The results of this study should be considered in light of several limitations. Sexual risks were self-reported and therefore susceptible to social desirability bias. This bias may have, however, been moderated since data on sexual risks were collected online and not in person by study staff. The use of pre-screening for participants enrolled from online venues but not for those recruited from offline venues, as well as changes to eligibility during recruitment, limited our ability to assess for differences in rates of completing the eligibility screener along with screening as eligible. Participants from the West region of the country were not included in analyses because of the small number recruited. It is possible that in addition to less intensive recruitment in this region, YMSM from the West clicked online ads less frequently for the study due to lower name recognition of the research partners. In addition, there was overlap between the venue and region from which participants were recruited. This overlap may have limited detection of regional differences. More participation from YMSM living in the West and greater variety of recruitment venues within each region would have allowed for a fuller understanding of potential venue and regional differences.

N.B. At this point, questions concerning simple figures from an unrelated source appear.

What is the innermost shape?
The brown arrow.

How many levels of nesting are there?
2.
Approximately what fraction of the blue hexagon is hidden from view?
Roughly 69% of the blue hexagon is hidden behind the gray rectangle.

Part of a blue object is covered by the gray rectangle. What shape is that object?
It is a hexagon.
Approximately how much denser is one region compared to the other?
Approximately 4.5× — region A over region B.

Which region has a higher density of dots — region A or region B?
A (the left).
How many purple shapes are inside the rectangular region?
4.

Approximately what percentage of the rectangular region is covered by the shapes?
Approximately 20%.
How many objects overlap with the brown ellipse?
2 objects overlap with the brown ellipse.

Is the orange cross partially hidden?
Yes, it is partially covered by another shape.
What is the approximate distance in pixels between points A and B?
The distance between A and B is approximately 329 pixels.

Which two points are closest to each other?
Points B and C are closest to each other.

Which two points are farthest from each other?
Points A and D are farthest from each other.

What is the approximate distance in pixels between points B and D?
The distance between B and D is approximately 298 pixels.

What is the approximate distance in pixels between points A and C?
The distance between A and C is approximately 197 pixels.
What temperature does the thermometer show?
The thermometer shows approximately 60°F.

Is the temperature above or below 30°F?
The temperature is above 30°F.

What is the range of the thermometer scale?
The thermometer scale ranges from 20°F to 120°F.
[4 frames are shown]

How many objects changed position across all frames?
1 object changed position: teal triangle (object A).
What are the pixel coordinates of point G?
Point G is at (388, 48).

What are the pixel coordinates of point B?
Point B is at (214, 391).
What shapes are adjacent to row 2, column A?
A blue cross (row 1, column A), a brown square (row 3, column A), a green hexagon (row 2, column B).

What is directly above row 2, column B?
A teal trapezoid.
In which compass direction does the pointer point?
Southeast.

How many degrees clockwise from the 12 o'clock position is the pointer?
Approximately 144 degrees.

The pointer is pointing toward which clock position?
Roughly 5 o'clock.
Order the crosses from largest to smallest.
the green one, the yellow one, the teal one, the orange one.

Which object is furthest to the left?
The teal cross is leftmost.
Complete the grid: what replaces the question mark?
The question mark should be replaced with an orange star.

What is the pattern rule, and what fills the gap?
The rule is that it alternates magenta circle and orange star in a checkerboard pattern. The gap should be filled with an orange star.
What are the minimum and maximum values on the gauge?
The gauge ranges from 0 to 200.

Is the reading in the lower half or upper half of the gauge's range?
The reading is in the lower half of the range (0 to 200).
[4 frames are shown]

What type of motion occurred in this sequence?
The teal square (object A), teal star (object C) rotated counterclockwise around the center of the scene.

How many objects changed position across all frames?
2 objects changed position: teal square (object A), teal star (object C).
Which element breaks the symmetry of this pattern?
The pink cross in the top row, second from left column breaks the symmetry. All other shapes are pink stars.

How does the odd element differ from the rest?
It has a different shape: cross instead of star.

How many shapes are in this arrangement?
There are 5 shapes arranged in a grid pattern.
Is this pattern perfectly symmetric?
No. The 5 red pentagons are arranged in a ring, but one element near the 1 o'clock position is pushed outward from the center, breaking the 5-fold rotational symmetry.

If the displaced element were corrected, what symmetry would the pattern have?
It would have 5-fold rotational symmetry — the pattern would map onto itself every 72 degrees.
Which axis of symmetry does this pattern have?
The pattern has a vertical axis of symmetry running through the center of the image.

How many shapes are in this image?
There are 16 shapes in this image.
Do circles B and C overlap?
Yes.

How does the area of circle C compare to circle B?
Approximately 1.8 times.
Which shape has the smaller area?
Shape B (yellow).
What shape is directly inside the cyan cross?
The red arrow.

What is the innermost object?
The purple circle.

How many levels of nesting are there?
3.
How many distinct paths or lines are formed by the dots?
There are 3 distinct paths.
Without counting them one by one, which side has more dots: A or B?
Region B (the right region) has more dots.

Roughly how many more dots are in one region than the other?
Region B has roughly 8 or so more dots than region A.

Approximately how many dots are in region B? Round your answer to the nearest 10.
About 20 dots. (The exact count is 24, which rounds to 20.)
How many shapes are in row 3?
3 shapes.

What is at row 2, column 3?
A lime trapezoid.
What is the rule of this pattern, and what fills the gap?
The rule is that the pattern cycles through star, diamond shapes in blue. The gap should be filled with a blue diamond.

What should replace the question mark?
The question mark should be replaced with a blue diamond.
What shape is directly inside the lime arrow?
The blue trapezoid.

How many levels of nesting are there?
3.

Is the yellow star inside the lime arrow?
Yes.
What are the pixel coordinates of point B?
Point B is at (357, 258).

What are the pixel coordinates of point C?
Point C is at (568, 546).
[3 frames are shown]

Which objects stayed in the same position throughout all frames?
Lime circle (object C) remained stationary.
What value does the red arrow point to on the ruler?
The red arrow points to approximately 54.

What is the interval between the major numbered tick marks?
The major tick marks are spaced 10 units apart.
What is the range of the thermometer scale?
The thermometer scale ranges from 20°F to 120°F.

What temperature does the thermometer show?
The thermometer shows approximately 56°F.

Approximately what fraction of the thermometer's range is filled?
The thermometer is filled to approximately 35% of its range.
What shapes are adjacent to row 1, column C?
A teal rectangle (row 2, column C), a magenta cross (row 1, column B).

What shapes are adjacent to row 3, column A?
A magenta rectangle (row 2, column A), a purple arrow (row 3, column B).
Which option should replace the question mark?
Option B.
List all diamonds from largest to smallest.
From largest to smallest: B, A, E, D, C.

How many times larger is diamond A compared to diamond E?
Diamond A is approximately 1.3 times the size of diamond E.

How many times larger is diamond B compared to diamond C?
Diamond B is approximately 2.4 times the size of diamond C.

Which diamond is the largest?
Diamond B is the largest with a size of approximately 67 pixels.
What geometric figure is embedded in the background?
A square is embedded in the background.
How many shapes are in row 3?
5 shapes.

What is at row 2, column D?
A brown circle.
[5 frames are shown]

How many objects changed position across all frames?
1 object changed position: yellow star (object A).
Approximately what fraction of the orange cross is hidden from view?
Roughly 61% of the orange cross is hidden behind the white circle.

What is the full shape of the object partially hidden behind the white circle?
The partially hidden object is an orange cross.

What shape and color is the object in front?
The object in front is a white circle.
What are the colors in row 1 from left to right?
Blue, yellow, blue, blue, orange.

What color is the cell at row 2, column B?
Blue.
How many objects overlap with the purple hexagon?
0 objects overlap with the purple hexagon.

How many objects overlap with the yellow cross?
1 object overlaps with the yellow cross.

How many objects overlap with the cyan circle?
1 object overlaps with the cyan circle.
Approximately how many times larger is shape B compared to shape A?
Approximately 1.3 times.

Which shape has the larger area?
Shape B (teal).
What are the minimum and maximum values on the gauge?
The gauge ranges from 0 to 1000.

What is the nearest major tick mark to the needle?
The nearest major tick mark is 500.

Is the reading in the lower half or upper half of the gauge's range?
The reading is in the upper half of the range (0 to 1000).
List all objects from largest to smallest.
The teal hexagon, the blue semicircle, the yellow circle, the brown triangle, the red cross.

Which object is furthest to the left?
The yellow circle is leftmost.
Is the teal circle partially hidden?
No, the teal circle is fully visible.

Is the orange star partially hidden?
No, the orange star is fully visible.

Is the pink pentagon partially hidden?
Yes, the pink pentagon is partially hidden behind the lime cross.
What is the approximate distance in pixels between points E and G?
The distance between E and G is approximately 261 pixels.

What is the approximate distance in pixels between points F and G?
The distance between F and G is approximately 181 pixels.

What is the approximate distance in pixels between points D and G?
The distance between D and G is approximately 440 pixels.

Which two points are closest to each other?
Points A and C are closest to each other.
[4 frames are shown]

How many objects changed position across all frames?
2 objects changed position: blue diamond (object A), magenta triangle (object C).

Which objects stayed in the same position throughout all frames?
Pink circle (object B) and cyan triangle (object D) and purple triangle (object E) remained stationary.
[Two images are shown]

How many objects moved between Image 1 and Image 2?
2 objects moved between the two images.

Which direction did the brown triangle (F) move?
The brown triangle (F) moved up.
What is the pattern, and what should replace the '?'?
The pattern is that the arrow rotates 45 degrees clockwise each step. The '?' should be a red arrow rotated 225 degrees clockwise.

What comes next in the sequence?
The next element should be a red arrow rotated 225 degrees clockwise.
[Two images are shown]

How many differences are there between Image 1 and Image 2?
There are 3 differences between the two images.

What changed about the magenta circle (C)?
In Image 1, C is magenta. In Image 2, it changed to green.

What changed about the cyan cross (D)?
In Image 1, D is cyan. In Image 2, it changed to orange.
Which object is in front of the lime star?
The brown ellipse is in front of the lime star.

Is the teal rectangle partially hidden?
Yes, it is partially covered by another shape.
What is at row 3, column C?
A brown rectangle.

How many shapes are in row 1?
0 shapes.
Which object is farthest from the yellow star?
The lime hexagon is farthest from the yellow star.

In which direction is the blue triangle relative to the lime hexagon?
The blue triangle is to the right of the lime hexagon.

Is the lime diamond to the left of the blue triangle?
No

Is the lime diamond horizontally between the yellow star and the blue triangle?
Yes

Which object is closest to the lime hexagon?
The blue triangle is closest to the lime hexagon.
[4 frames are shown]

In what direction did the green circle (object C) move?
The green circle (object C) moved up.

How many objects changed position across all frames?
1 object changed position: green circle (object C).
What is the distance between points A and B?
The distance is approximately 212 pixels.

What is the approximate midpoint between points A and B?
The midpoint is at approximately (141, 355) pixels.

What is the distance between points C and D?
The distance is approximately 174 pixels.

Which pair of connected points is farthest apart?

Despite these limitations, the current study has multiple strengths. It is one of few studies to compare recruitment venues for an online HIV prevention intervention tailored to YMSM. Most of the previous research into recruitment venue differences was based on one time surveys or offline interventions. In addition, our study suggests that it is possible to enroll a racially and ethnically diverse sample of YMSM with similar risk profiles despite recruitment from a wide range of venues.

Conclusions

This study has shown that recruitment from a variety of venues is feasible for online HIV prevention programs tailored for racially and ethnically diverse YMSM. Despite the expansion of study recruitment beyond CBO partner sites, YMSM at similar risk for HIV infection at baseline were enrolled into the study. There were also no differences in rate of enrollment by recruitment venues. The differential racial and ethnic makeup of recruitment venues continue to be a factor for researchers to consider. The lower number of YMSM of color approached on online dating apps highlights the need to include targeted recruitment of these populations as a strategy. Recruiting from venues, such as Facebook, which allow ads to be shown to specific racial and ethnic groups may serve as a counterbalance to predominately White venues. This study also shows the need for additional research to understand why, once approached for recruitment, Black and Latino YMSM remain less likely to enroll in HIV prevention studies. It is vital that researchers improve their ability to engage Black and Latino YMSM as they continue to be most affected by HIV.